When I was four years old, my family moved from Atlanta, Georgia, after my dad finished Georgia Tech, to Columbia, South Carolina, where he began his first engineering job.  My parents had been raised in Baptist churches and when they arrived in Columbia, they begin visiting Baptist churches. They visited several before they stumbled upon Greenlawn Baptist. They eventually joined that church because the preacher could preach a very good sermon. Greenlawn was not the closest Baptist church to home, but, in their opinion, was the one with the best preacher.

At some point, Greenlawn begin to hire women to serve on staff, as ministers of education and youth and as minister of music.  At first, the women were not ordained. Eventually, our church saw fit to ordain them. As a child I saw women help lead worship each week; women were in charge of important committees; and women were elected deacons. For much of my growing up years, two out of three ministers were women.

At the time, I thought that was how all churches did church—all roles were open for women’s leadership. Was I wrong!

While in high school, I was sent to Florida as a summer missionary. The church I served in was a wonderful church, but I quickly learned that in that church a woman had her place. It was okay for me to work with the children and teenagers and even to play the piano (horrors!) but to speak from behind the pulpit was not allowed. The only speaking I was allowed to do was to share my testimony of how I became a Christian.

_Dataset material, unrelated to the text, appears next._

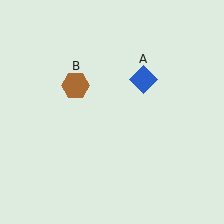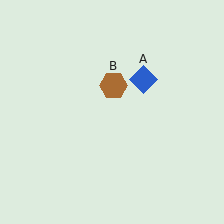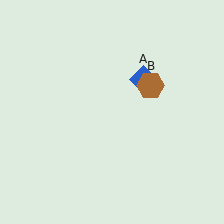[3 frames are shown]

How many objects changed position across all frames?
1 object changed position: brown hexagon (object B).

Then when I attended college I discovered that many of the women who lived on my dorm hall had also been raised in Baptist churches, but their churches were very different from mine. They had difficulty understanding my call to ministry. While we shared many of the same beliefs, they could not accept me for who God had created me to be. During college, however, I did find a home at First Baptist Church in Greenville, South Carolina. The staff there welcomed me into their church and into their lives. The teachers of the college Sunday School accepted me (and my calling). The church nurtured my faith and encouraged me to continually seek God’s invitation for my life.

I write this brief testimony of my calling to ministry to challenge all Baptist women in ministry to find ways to support girls, teenagers, and young women who feel called to the ministry. I was lucky enough to find role models at my home church and during college, but many young girls and women do not have an encourager or mentor. I would not be where I am today without the many women (and men) who supported my calling.

Who do you know that God may be leading into ministry?  How can you encourage them?  You may never know the impact you may make on some young women’s life—but she will!

Christy McMillin-Goodwin is minister of education and missions at Oakland Baptist Church in Rock Hill, South Carolina.